A rule of thumb is a principle with broad application that is not intended to be strictly accurate or reliable for every situation. It is an easily learned and easily applied procedure for approximately calculating or recalling some value, or for making some determination. It is based not on theory but on practical experience. Compare this to heuristic, a similar concept used in mathematical discourse, psychology, and computer science, particularly in algorithm design.

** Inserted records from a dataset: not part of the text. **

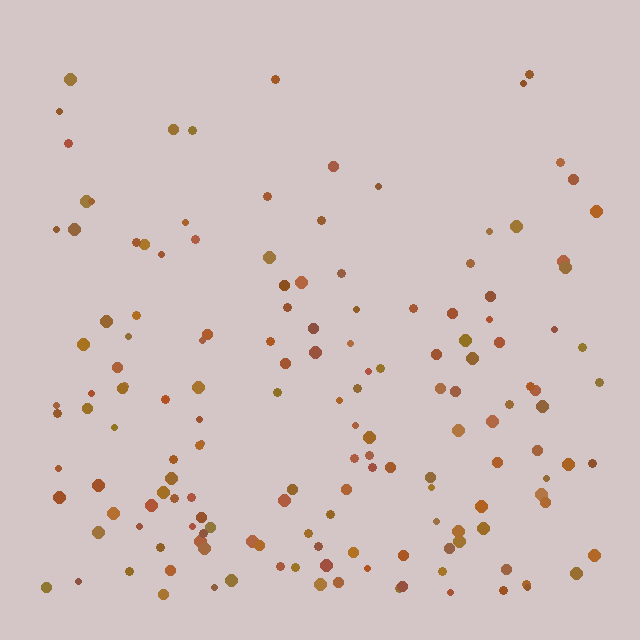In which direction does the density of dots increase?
From top to bottom, with the bottom side densest.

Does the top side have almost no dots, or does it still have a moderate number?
Still a moderate number, just noticeably fewer than the bottom.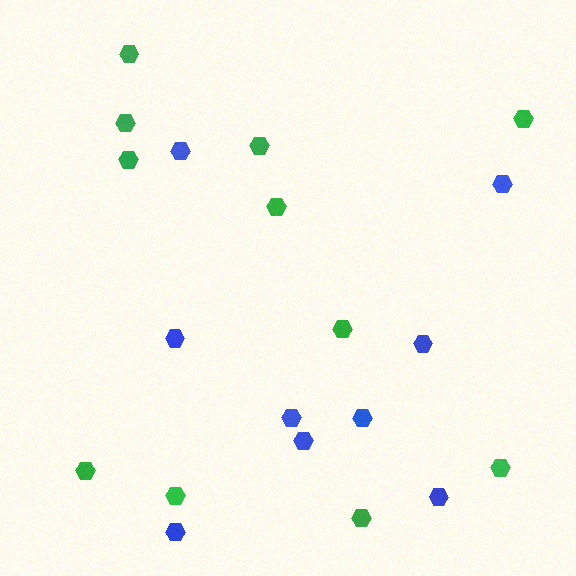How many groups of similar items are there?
There are 2 groups: one group of blue hexagons (9) and one group of green hexagons (11).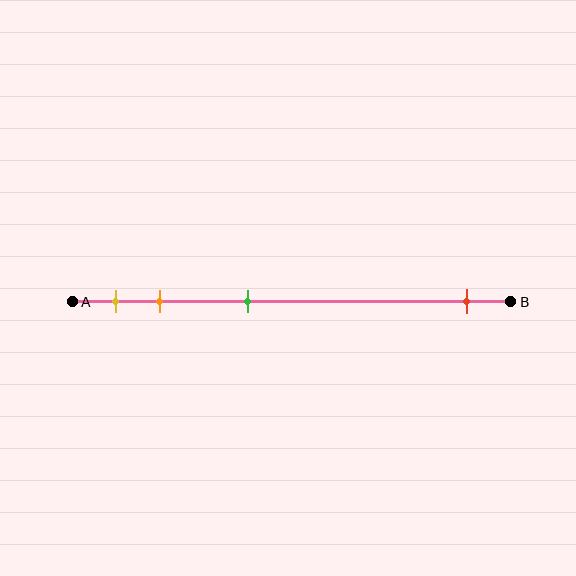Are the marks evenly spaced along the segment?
No, the marks are not evenly spaced.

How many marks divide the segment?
There are 4 marks dividing the segment.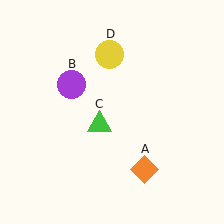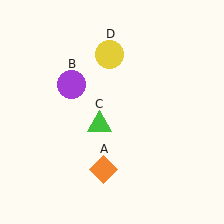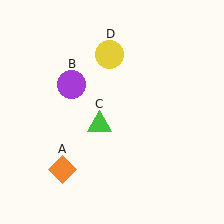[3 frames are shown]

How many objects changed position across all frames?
1 object changed position: orange diamond (object A).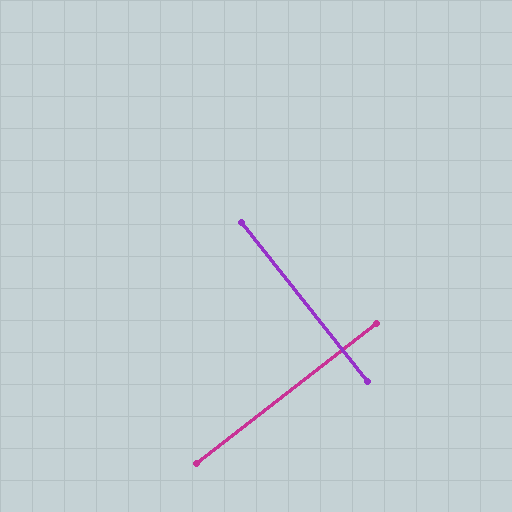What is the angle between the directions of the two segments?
Approximately 89 degrees.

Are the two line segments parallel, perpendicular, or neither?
Perpendicular — they meet at approximately 89°.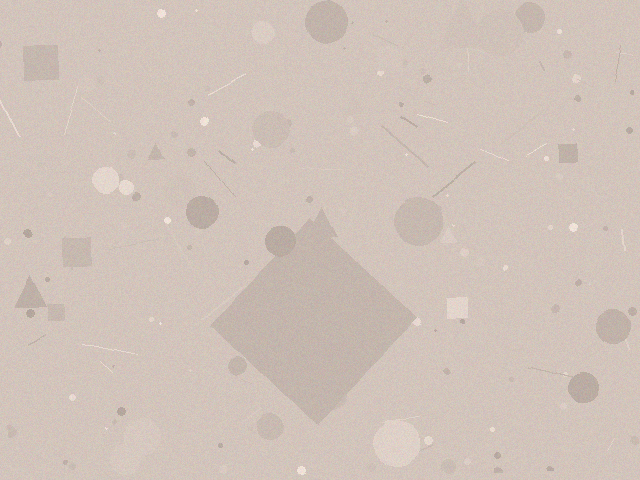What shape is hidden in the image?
A diamond is hidden in the image.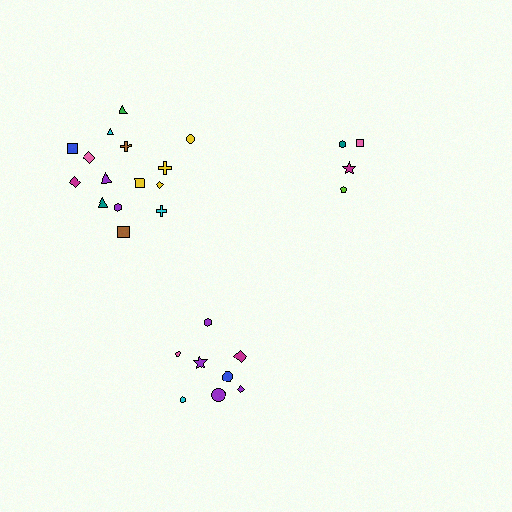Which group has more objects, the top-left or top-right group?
The top-left group.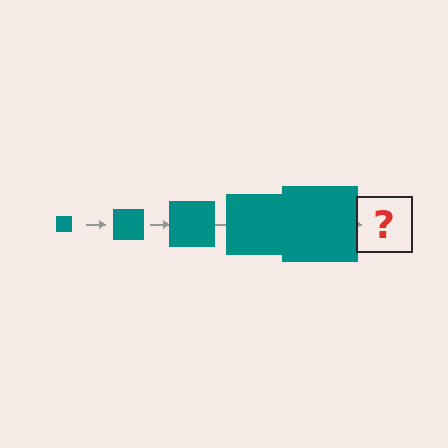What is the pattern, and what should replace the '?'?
The pattern is that the square gets progressively larger each step. The '?' should be a teal square, larger than the previous one.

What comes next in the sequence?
The next element should be a teal square, larger than the previous one.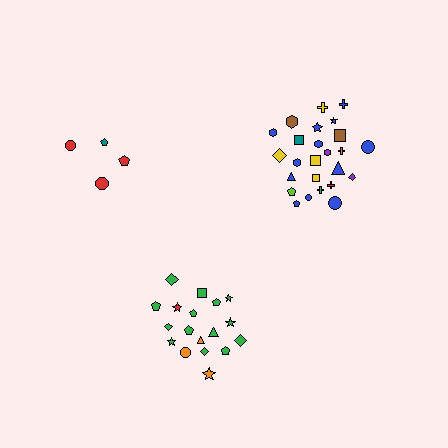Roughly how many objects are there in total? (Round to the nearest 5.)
Roughly 45 objects in total.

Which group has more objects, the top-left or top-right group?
The top-right group.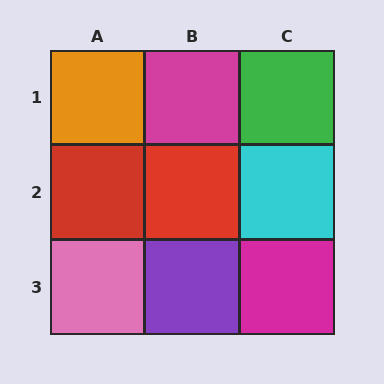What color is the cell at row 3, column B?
Purple.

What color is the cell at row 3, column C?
Magenta.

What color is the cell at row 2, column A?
Red.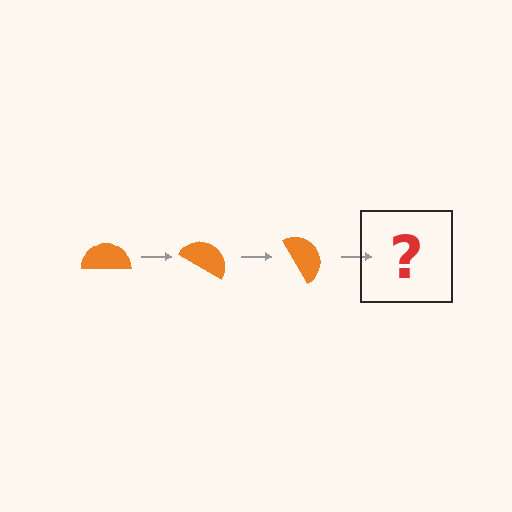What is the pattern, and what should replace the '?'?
The pattern is that the semicircle rotates 30 degrees clockwise each step. The '?' should be an orange semicircle rotated 90 degrees clockwise.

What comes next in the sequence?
The next element should be an orange semicircle rotated 90 degrees clockwise.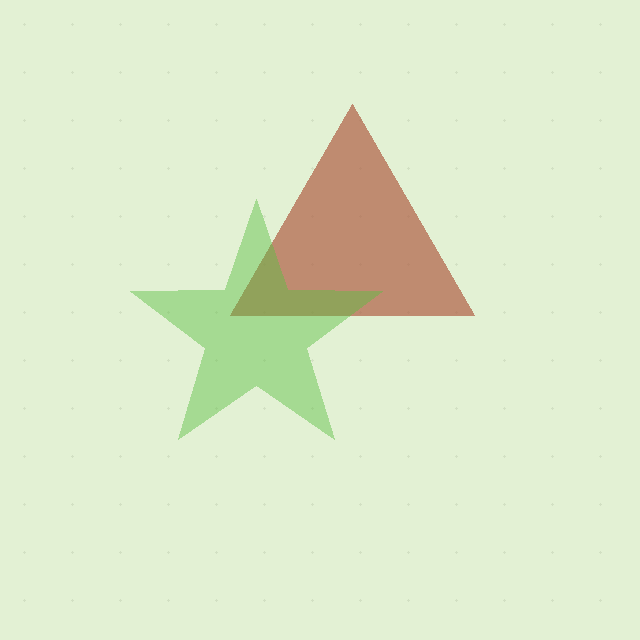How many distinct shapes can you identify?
There are 2 distinct shapes: a brown triangle, a lime star.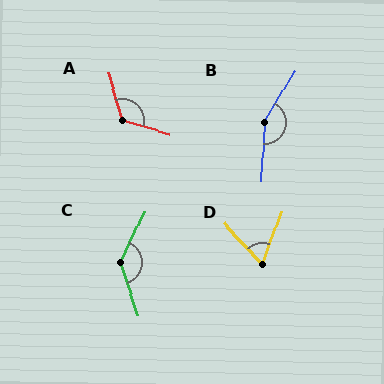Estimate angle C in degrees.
Approximately 136 degrees.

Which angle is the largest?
B, at approximately 152 degrees.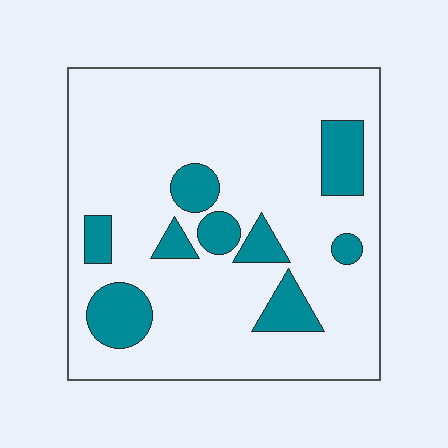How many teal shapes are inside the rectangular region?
9.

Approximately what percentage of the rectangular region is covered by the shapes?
Approximately 20%.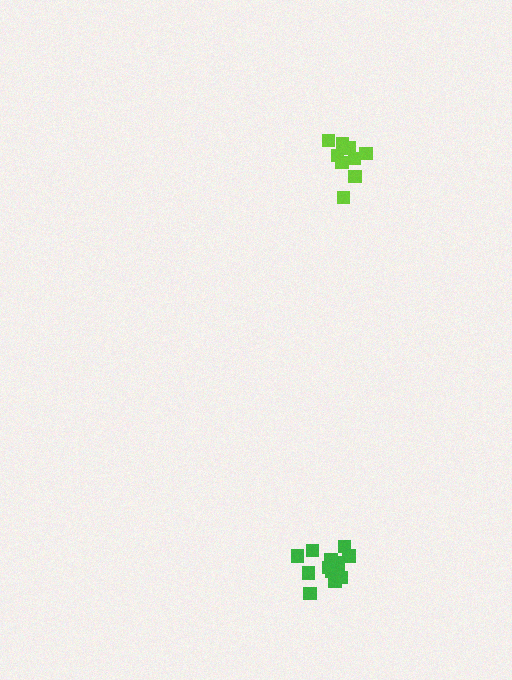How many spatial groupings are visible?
There are 2 spatial groupings.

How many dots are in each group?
Group 1: 14 dots, Group 2: 9 dots (23 total).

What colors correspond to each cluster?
The clusters are colored: green, lime.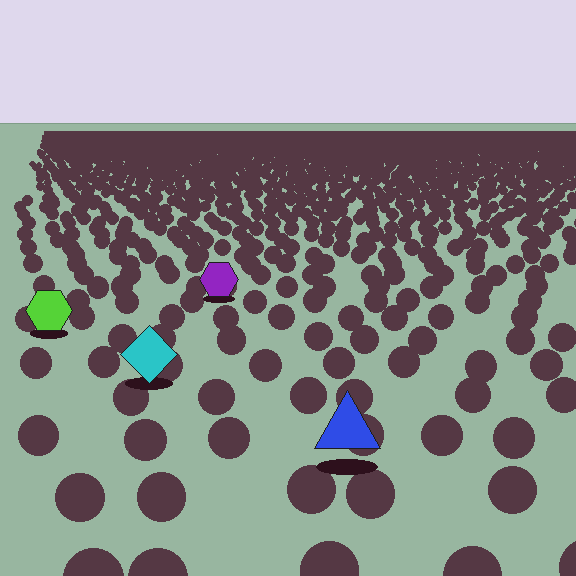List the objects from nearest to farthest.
From nearest to farthest: the blue triangle, the cyan diamond, the lime hexagon, the purple hexagon.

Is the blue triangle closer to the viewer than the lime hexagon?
Yes. The blue triangle is closer — you can tell from the texture gradient: the ground texture is coarser near it.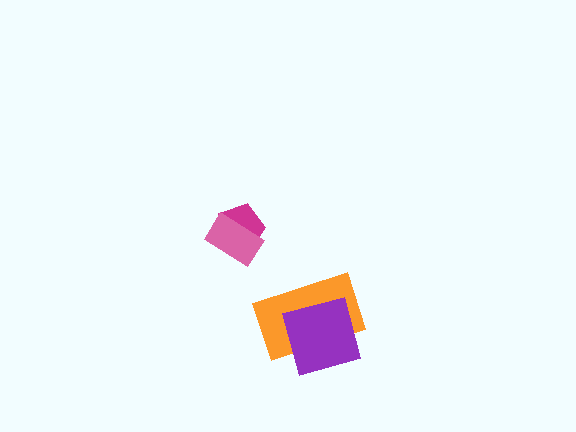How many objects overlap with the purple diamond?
1 object overlaps with the purple diamond.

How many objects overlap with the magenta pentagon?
1 object overlaps with the magenta pentagon.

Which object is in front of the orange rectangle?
The purple diamond is in front of the orange rectangle.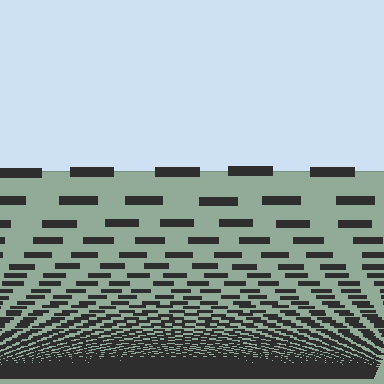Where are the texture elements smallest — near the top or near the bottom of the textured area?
Near the bottom.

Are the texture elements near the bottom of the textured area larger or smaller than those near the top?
Smaller. The gradient is inverted — elements near the bottom are smaller and denser.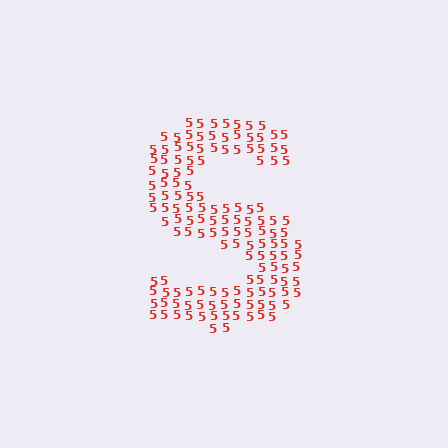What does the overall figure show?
The overall figure shows the letter S.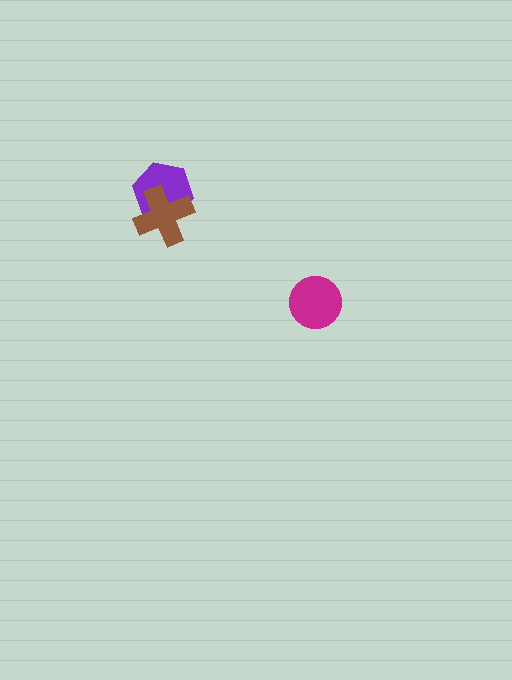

The exact origin of the phrase is uncertain. The earliest known citation comes from J. Durham’s Heaven upon Earth, 1685, ii. 217: "Many profest Christians are like to foolish builders, who build by guess, and by rule of thumb." The phrase also exists in other languages, for example Italian "Regola del pollice", Swedish tumregel, Norwegian and Danish tommelfingerregel, sometimes in the variant "rule of fist", for example Finnish nyrkkisääntö, Estonian rusikareegel, German Faustregel and Pi mal Daumen, Hungarian ökölszabály or Dutch vuistregel, as well as in Turkish parmak hesabı, and in Hebrew "כלל אצבע" (rule of finger) and in Persian "قاعده سرانگشتی," which is translated as finger tip's rule. This suggests that it has some antiquity, and does not originate in specifically Germanic language culture.

Sir William Hope wrote in his The Compleat Fencing Master, 1692: "What he doth, he doth by rule of Thumb, and not by Art." James Kelly's The Complete Collection of Scottish Proverbs, 1721, pg 257, includes: "No Rule so good as Rule of Thumb, if it hit."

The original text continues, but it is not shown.